Теперь рассмеялся Крамер:
– У него духу не хватит. Нет. И вообще: в убийстве Анны я вижу гетеросексуальный подтекст. Хотя бы на уровне бессознательного. Голая девушка, в собственной спальне – есть в этом нечто эротичное, не правда ли?
– Не знаю, – выражение лица Авдеевой стало грустным. – Это ужасно. И все. В любом случае, я до сих пор считаю Косыгина мудаком и не доверяю ему.
– А нам и не нужно ему доверять, – Крамер отпил кофе из кружки и закурил. – Он рассказал все, что знает.
– То есть ты считаешь, к убийствам он не причастен?
– Нет. Сто процентов. Даже несмотря на то, что Бурак Балыкчи тоже был геем. Это больше совпадение, чем связь.
– Может быть, он бисексуал? Как Юкио Мисима, – Ольга перехватила его сигарету и несколько раз глубоко затянулась.
– Как кто?
– Японский писатель. На протяжении всей жизни спал, как с женщинами, так и с мужчинами. Он, между прочим, был помешан на смерти и, в итоге, покончил с собой57.
– Оля, – Леонид снисходительно на нее посмотрел. – Если человек гей – это еще не означает, что он склонен к насилию. Мне не по душе твоя махровая гомофобия.
– Да причем тут гомофобия?! Преступник ненавидит женщин! Это же очевидно! Коновалова! Шакалина!
– А еще Фролов! И почти Солодовник! – Крамер устало покачал головой: – Забудь все, что я сказал про гетеросексуальный подтекст. Хорошо? В моем представлении мы имеем дело с белым мужчиной, около тридцати лет. Возможно, он иногда и балуется сексом с себе подобными, но возводить это в ранг чего-то особенного я бы не стал. Да и вообще секс тут не главное. Балыкчи – это исключение из правила, а не само правило. Понимаешь? Во всех случаях, кроме Балыкчи, вскрытие не выявило следов надругательства. Поэтому я уверен: за этими преступлениями кроется что-то другое, куда более интересное, – внезапно Крамер взорвался: – У нас четыре трупа, не считая капыджи!.. Коновалова – молодая, красивая девушка. Фролов – не самый симпатичный мужик, с кучей сложностей в личной жизни. Балыкчи – мы пока мало, что о нем знаем; основной факт: парень торговал собой в ста сорока километрах от места обнаружения его тела. Вот и все! И, при этом, никакого modus operandi! Никакого мотива! Да, черт, хотя бы намека на мотив! А еще никакой связи! Только трупы, трупы и снова трупы!
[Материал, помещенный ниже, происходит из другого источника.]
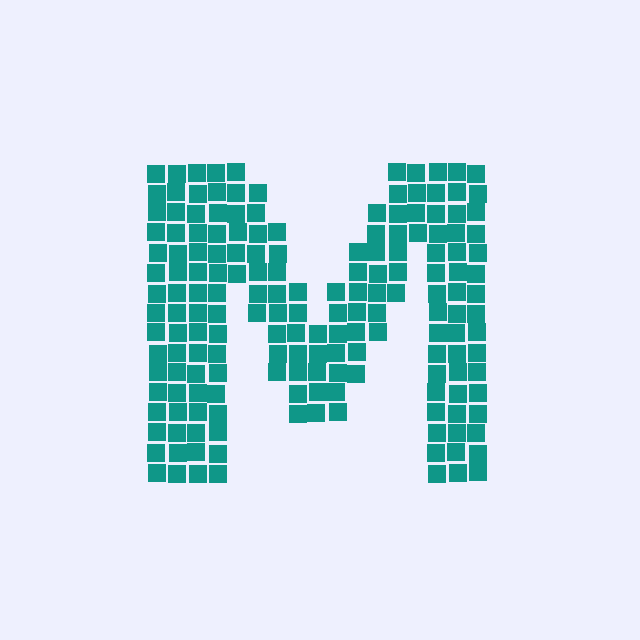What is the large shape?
The large shape is the letter M.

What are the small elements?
The small elements are squares.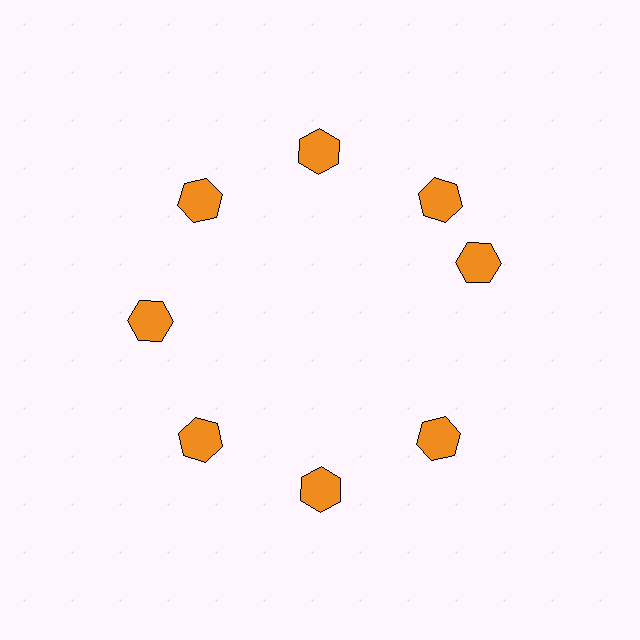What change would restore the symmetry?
The symmetry would be restored by rotating it back into even spacing with its neighbors so that all 8 hexagons sit at equal angles and equal distance from the center.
Наступило молчание. Они на пару докурили «Кэмел» Крамера и несколько минут в полной тишине наслаждались кофе. Наконец, Ольга спросила:
– Ты не против, если я останусь на ночь?
– Я тебя никуда и не отпущу, – ответил Крамер. – Уже поздно. А убийца все еще на свободе.
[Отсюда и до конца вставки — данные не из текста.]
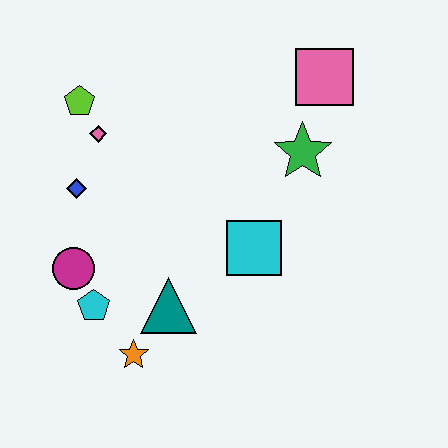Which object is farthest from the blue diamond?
The pink square is farthest from the blue diamond.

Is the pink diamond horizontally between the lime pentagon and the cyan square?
Yes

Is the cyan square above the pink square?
No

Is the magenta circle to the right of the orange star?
No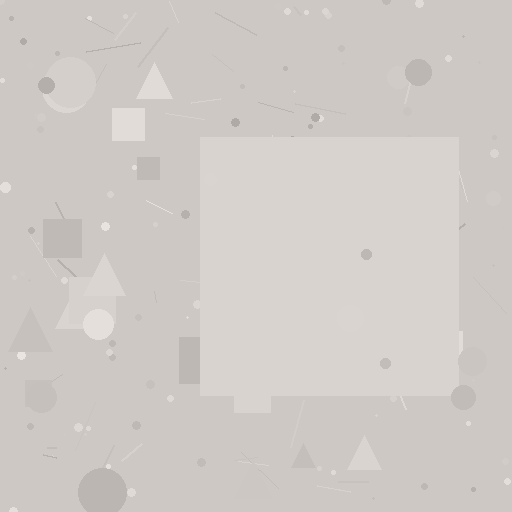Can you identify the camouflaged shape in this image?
The camouflaged shape is a square.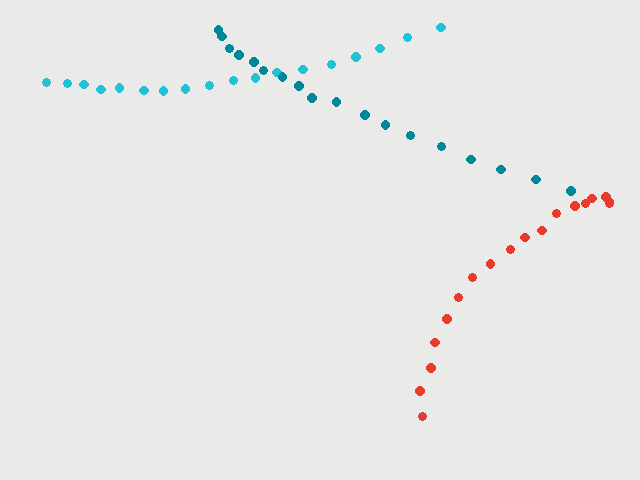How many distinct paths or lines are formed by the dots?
There are 3 distinct paths.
– Тогда я воспользуюсь твоим душем, – Авдеева встала из за стола.
– На здоровье.
Дождавшись, когда девушка скроется в спальне, Крамер открыл ноутбук. Поначалу он хотел составить набросок информации, что он разузнал за последние дни, но пальцы его не слушались и не хотели печать.
Леонид закурил еще одну сигарету – скорее от бессилия, чем от желания. Несколько минут он бессмысленно пялился в монитор, а потом зачем-то вбил в поисковой строке: «Юкио Мисима, гомосексуалисты».
Первый же сайт выдал ему фотографию накаченного японца с мечом в руках и белой повязкой «хатимаки» на лбу. Ниже шла цитата одного из его произведений: «В гомосексуальном мире нет мужчины, который успешно сопротивлялся бы этой странной силе, волей-неволей затягивающей в трясину чувственности… Сколько попыток было предпринято. В конечном счете все возвращалось на круги своя: те же самые влажные рукопожатия, прилипчивые подмигивания. В сущности, эти неспособные заводить семью мужчины робко-робко выискивали что-то вроде домашнего очага в сумрачных глазах с немым вопросом: «Ты такой же?»58
Крамер отодвинулся от ноутбука.
– Ты доведешь это дело до конца? – послышался из спальни голос Авдеевой.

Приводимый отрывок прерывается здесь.